Ocorreu que a nova lei civil criou uma cláusula geral de responsabilidade objetiva pelo risco da atividade, onde haveria a obrigação de reparar o dano independentemente de culpa, consolidando-a por meio do parágrafo único de seu artigo 927.[5]. Assim, traçados os lineamentos da chamada teoria objetiva ou do risco, foi concebida com maior visibilidade a responsabilidade sem culpa ao Direito Brasileiro, por meio da recepção de legislações específicas que previam hipóteses de responsabilidade objetiva, constituindo hoje os diversos microssistemas de responsabilidade civil.

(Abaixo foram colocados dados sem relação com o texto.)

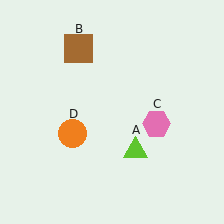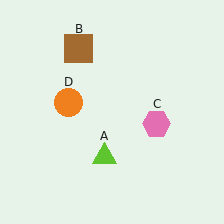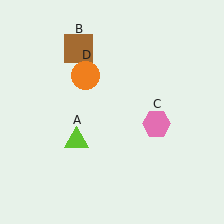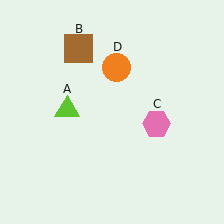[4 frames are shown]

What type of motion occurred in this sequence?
The lime triangle (object A), orange circle (object D) rotated clockwise around the center of the scene.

A Lei 8.078/90, que consagra o Código de Defesa do Consumidor, é um reflexo clássico da previsão legal feita no artigo 927 do Código Civil acerca da responsabilidade objetiva. A prova da culpa exigida pela lei civil é dispensada na relação entre consumidores, sendo suficiente a existência do dano efetivo ao ofendido. O texto dos artigos 12[6] e 14[7] do CDC comprova isso, na medida em que é fixado o entendimento de que o fornecedor de produtos e serviços responderá pela reparação dos danos causados aos consumidores por defeitos ou vícios de inadequação dos produtos ou serviços postos em circulação no mercado de consumo, independentemente da existência de culpa.

No mesmo âmbito das relações de consumo, todavia, verifica-se também a presença da responsabilidade civil subjetiva, muito embora esteja relacionada a apenas uma única hipótese: a responsabilidade pessoal dos profissionais liberais, referida expressamente pelo CDC em seu artigo art. 14, § 4º, o qual dispõe:

Art. 14. O fornecedor de serviços responde, independentemente da existência de culpa, pela reparação dos danos causados aos consumidores por defeitos relativos à prestação dos serviços, bem como por informações insuficientes ou inadequadas sobre sua fruição e riscos.

[...]

§ 4° A responsabilidade pessoal dos profissionais liberais será apurada mediante a verificação de culpa.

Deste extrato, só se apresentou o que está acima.